1. Leave your garbage in the city street.
Trash collectors pick up garbage and sweep the streets every night in most
cities. Other than driving your garbage to the dump yourself or burning it,
this is the only method of disposal.
2. Throw plastic bottles anywhere. A lot of
poor people make a living picking them up and turning them in. They won’t lay
there for more than a day.
3. Do leave the lights on when you go out.
It discourages thieves and it keeps you from getting mugged in urban areas, or
bitten by cobras, vipers and other nasties in rural areas.
4. Do flush the toilet liberally. It keeps
mosquitos from hatching.
5. Don’t use government tour agencies,
hotels, restaurants, ‘tourism information centers’ or other government services.
In general these government businesses drain local communities (particularly ethnic
minorities) of income from tourism as all the money goes to government
officials and government ministries. Do use locally-owned businesses and patronize local residents, but often its difficult to determine who-is-who until you are on the ground.
6. Don’t give money to beggars and street
kids in tourist areas. By alleviating your own guilt and feeling of awkwardness
rather than striving for more difficult and long-term solutions, you encourage the
problem rather than making it better.
7. In general don’t visit orphanages and be
weary of voluntourism. A thousand and one scams are built around these new
industries. Instead, do your research and decide which organizations to donate
to after careful consideration. There is however nothing wrong with checking up
on those organizations when you do visit.
8. You know all those signs you find in
your hotel room talking about how environmentally conscious the hotel is, and
how you can help them save the universe by not having your sheets changed or
your towels washed? Its all a load of crap designed to save the hotel money.
Don’t feel obligated to play along unless you are sure you really don’t need
the services.
9. Do use lots of plastic bags when you
shop. They make great rain covers for handbags and other valuables when your
are out and about during rainy season, and are excellent protective covers for
bags when traveling in busses, trains, planes and other situations where you
can’t control whether someone dumps seafood juice all over your bags.

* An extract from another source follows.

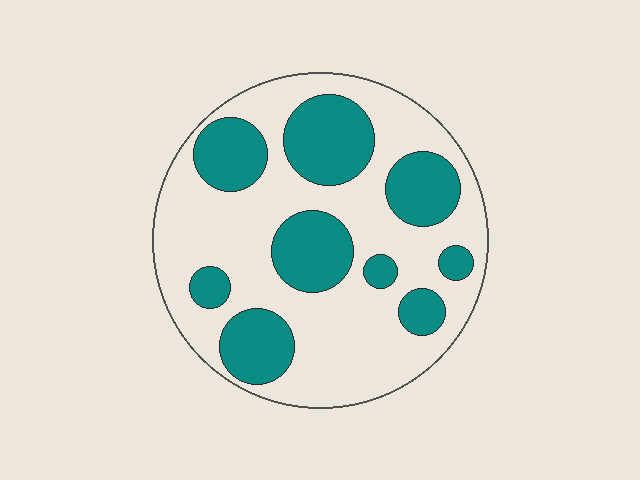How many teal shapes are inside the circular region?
9.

10. Do eat lots of meat when you are in
Vietnam. The Vietnamese are unapologetic carnivores and some of their best
dishes include beef, pork, chicken and seafood. There is nothing safer or
healthier about eating vegetarian dishes than meat dishes in Vietnam. Most of
the vegetarian dishes are made with fish sauce, pork fat and other animals' assortments and besides, you’d panic if you knew about all the pesticides,
pollutants and preservatives pumped into Vietnam’s ‘fresh’ produce anyway.

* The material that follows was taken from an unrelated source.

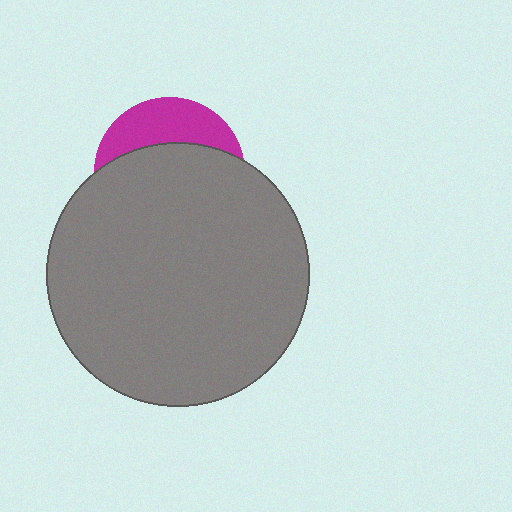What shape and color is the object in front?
The object in front is a gray circle.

11. Don’t use bicycles or rickshaws in
Vietnam cities. They aren’t safe because of traffic and thieves. As a general
rule the more petrol a particular form of transportation uses, the more
convenient, comfortable and quickly one travels. In fact, any stint longer than
5hrs is best done by airplane (unless traveling coastal Vietnam, and then a
train can be nice, under the right circumstances).
12. Be very weary of anything labelled
‘eco-tourism’ or ‘eco-‘ anything, particularly in Vietnam. The Vietnamese idea
of eco-tourism is to take a location of natural beauty (or rather have a
government official seize it), strip the foliage, put up a 2-star hotel posing
as a 4 or 5-star resort, then round out the property with a karaoke bar,
massage parlour, and in-house escort service. Any remaining animals in the
forest are served up on platters in the in-house restaurant or left in cages
for the kids to poke with sticks. This doesn’t always hold true—there are
indeed some very fine ecotourism home-stays and activities, generally
associated with national parks and nature reserves—but these are exceptions and
not the rule. Investigate before you make a booking. Vietnam is still a
beautiful country with some very fine patches of natural forest left—but sometimes
its better to scout these with a knowledgeable, private guide rather than sit
in an institutionalized ‘eco-tourism resort.’

A cynical but shockingly true take on tourism in Vietnam. I really wish something would be done about #1 - the trash. I heard that the Da Nang "mayor" got tough on litter and now everyone uses a trash can. Can anyone corroborate that?
ReplyDeleteI'm not sure whether Da Nang has taken any independent steps, but about 3 years ago plastic trash bins did appear in a lot of cities along the main streets. Unfortunately most of them disappeared after a few weeks--I think people stole them.